Instructor(s): Charles Isbell / Michael Littman
Course Page: Link

CS-7641 is a core course for the OMSCS Machine Learning specialization. It serves as a introduction to reinforcement learning, and a continuation of CS-7641 Machine Learning

At the time of writing, the course consists of 3 major written assignments, 6 homework assignments and a final exam. The course follows Richard Sutton's RL Book very heavily, as do most undergraduate/graduate courses nowadays. The assignments were the main highlight of the course and are designed to mostly be open-ended and force you to demonstrate your understanding of the material. You are challenged to write a technical paper (6 page max) usually either solving a particular reinforcement learning problem or replicating a key result in RL research.

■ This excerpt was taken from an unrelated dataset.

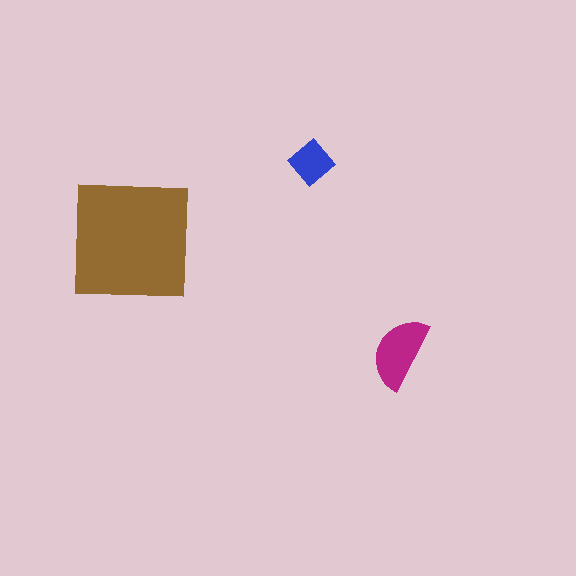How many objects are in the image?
There are 3 objects in the image.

Assignment 1 - Temporal Difference Learning

You are tasked with replicating key results from Sutton's seminal 1988 paper on temporal difference learning methods. We basically need to show that $TD(\lambda)$ is more efficicient that perceptron learning. This intuitively makes sense as we're now updating our agent continuously rather than waiting for the final outcome label. We also run several experiments looking at the trade-offs between different lambda parameters. As with most things in ML, there's a tradeoff decision with setting lambda, as you want to balance how far you look into the future and how fast you propogate learnings to your agent.

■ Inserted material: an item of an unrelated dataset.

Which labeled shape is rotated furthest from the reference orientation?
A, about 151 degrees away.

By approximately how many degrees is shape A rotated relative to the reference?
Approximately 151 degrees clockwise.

Assignment 2 - Lunar Lander

We get to apply our learnings to solve harder and more state of the art toy learning problems. You are tasked with solving OpenAI's Lunar Lander environment. Your agent needs to land a 2D lander without crashing. Your lander has left/right and upward thrusters and you're rewarded if you land safely and softly within the target area.

To solve this problem we implement we leverage Deep Q-Networking and implement a DQN agent with action replay. This technique was first introduced an popularized by DeepMind researchers Mnih et al. back in 2015. I essentially replicated their algorithm verbatim from their paper in PyTorch (we are restricted from using any existing libraries like rl-baselines).

Assignment 3 - Football

The problems get harder! We are now tasked with solving a multi-agent reinforcement learning problem. In this assignment we're given a modified version of Google's Football environment, and we're tasked with training an agent that can play 3v3 football. If you thought traning one agent was already difficult, you know have the added problem of training several agents that have to co-ordinate and interact with your environment together. The goal is to demonstrate an improvement in agent behaviour compared to 3 provided baseline algorithms.

My paper ended up investigating how centralized critic methods improve learning performance and potentially help agents better co-ordinate with each other.

Conclusion

CS-7642 has been one of the more challenging and rewarding courses I've taken in OMSCS. Definetly complement your learning with other RL courses from other universities. Most notably I watched David Silver's RL Lectures. Berkley's Deep RL course was also extremely helpful for understanding current state of the art algorithms that weren't covered heavily in the lecture material like Deep Q-Learning and PPO. Reinforcement learning is very facintating field that's advancing very quickly. Most interstingly it played a pivotal part in ChatGPT's recent success, which relied on RL wit Human Feedback for it's training.

I'll be continuing my learning journey into the Spring as I take HuggingFace's Deep RL course. See you then!